Lalu dia menemukan kak Dhika. Sedang memecah air dengan kayuhan tangan dan kakinya. Kiran duduk di pinggir kolam dan mengamati gaya kakaknya yang berenang dengan lancar. Sejak dulu orang ini memang suka sekali berenang. Mungkin itu sebabnya tubuh kak Dhika sangat tinggi, berbeda dengannya yang berhenti tumbuh setelah mencapai seratus enam puluh senti. Setelah berenang dari ujung ke ujung sebanyak empat kali, akhirnya kak Dhika menyadari kehadiran Kiran.
"Kamu udah pulang?"
Kak Dhika menghampirinya yang duduk dengan memasukkan kaki ke kolam.
"Iya, barusan"
"Apa kamu mau berenang?"
"Gak ah" jawabnya singkat.
"Apa kamu gak bisa berenang?" tanya kak Dhika meremehkan.
"Idiih, menghina"
Padahal Kiran memang tidak bisa berenang. Dia pernah belajar berenang saat SD dulu. Setelah pindah ke Jakarta dia tidak memiliki waktu untuk melakukannya dan semua keahlian berenangnya menguap entah kemana. Sekarang dia benar-benar tidak bisa melakukannya.
"Coba turun kesini!" kata kak Dhika yang semakin mendekat ke arahnya. Kiran sudah mengambil ancang-ancang siap melarikan diri tapi kurang cepat dengan gerakan kak Dhika.
Tubuhnya berhasil ditarik masuk ke dalam kolam dan dia mulai panik. Dia menggapai sesuatu dan berhasil mengangkat kepalanya keluar dari air. Napasnya berlari menunjukkan kalau Kiran terkejut bercampur takut sekali.
"Dasar jahat!" katanya pada orang yang sekarang menjadi pelampungnya itu.
"Kamu gak bisa berenang? Dulu bukannya bisa?"
"Udah gak bisa lagi. Duhhh mana dalem banget ini kaki Kiran gak sampe" katanya berusaha mencari tahu tinggi kolam dengan menggapai dasarnya. Tapi percuma, kakinya tidak bisa mencapai dasar.
"Ini dua meter"
"Gila.

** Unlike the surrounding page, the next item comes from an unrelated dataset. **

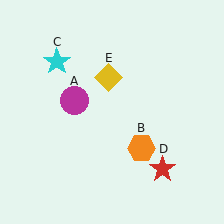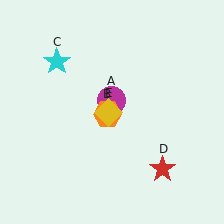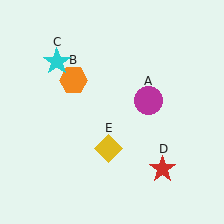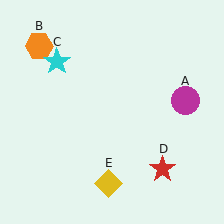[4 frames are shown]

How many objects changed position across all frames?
3 objects changed position: magenta circle (object A), orange hexagon (object B), yellow diamond (object E).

Cepet ke pinggir!" pintanya tapi kak Dhika tidak bergerak sama sekali. Orang itu malah tertawa karena Kiran memeluknya begitu erat. Sebenarnya dia malu memeluk tubuh kakaknya yang setengah telanjang itu. Tapi mau bagaimana lagi. Nyawanya lebih penting dari rasa malu.
"Kamu beneran gak bisa berenang sekarang?"

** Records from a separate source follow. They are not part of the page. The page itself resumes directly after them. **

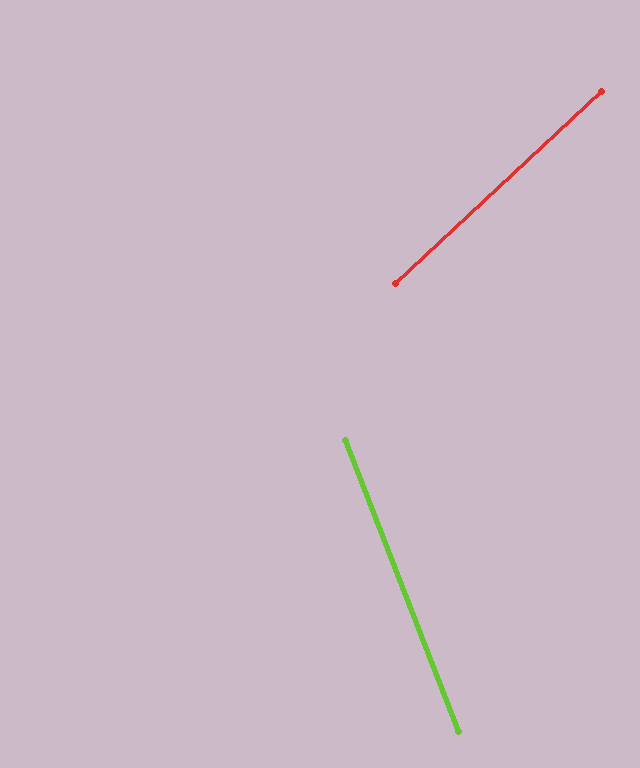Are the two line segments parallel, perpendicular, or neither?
Neither parallel nor perpendicular — they differ by about 68°.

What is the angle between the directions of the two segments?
Approximately 68 degrees.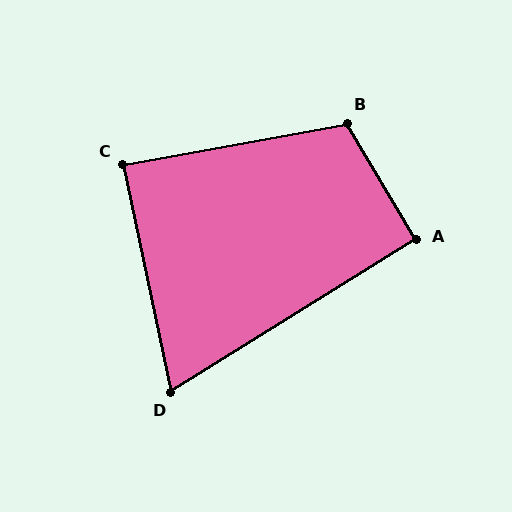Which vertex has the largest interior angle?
B, at approximately 110 degrees.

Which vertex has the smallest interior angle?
D, at approximately 70 degrees.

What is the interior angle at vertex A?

"Beneran! Kak Dhika cepet ke pinggir dong"
"Kalo kakak gak mau?"
Kiran melonggarkan pelukannya lalu menatap mata kak Dhika yang sekarang berada sejajar dengannya. Orang ini sepertinya benar-benar tidak mau membantunya. Dia melihat pinggir kolam yang tidak begitu jauh lalu melepas pegangannya. Berusaha untuk menggapai pinggir kolam tapi tubuhnya sangat berat. Dia tenggelam selama beberapa detik sebelum kak Dhika memegang tubuhnya lagi.

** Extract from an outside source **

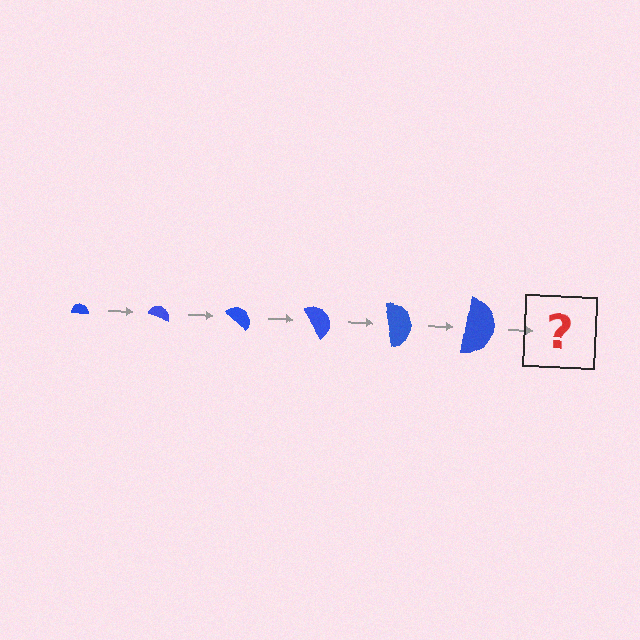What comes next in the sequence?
The next element should be a semicircle, larger than the previous one and rotated 120 degrees clockwise from the start.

"Udah Kiran bilang kan!" katanya kesal tapi tetap memegang lengan kak Dhika erat-erat.
"Aneh sekali. Dulu kamu mirip katak"
"Sialan!" Kiran memukul dan menendang kakaknya di dalam air lalu mengenai sesuatu yang seperrtinya bagian pribadi orang itu.
"Aduhh" keluh kak Dhika lalu menatapnya tajam.
"Makanya cepet bawa aku ke pinggir. Mulai dingin nih"
Tanpa berkata apa-apa, kak Dhika menyeret Kiran ke pinggir kolam lalu mengangkat tubuhnya. Kiran berhasil duduk di pinggir kolam dan bersyukur tidak tenggelam lagi. Lalu dia mengalami sesuatu yang membuatnya kehabisan napas seperti tenggelam.
Tanpa aba-aba, kak Dhika juga mengangkat tubuhnya ke pinggir kolam.Tepat di sebelahnya. Membuat Kiran bisa melihat setiap tetes air yang menetes di dada dan perut telanjang kakaknya. Dia membuang muka dan berusaha menenangkan diri. Kenapa dia merasa seperti ini karena melihat tubuh kakaknya? Bukannya dulu dia juga sering melihat kak Dhika tidak memakai baju dan berkeliaran di rumah? Ini tidak benar. Sepertinya Kiran harus segera kembali ke rumahnya dan menjauh dari kak Dhika.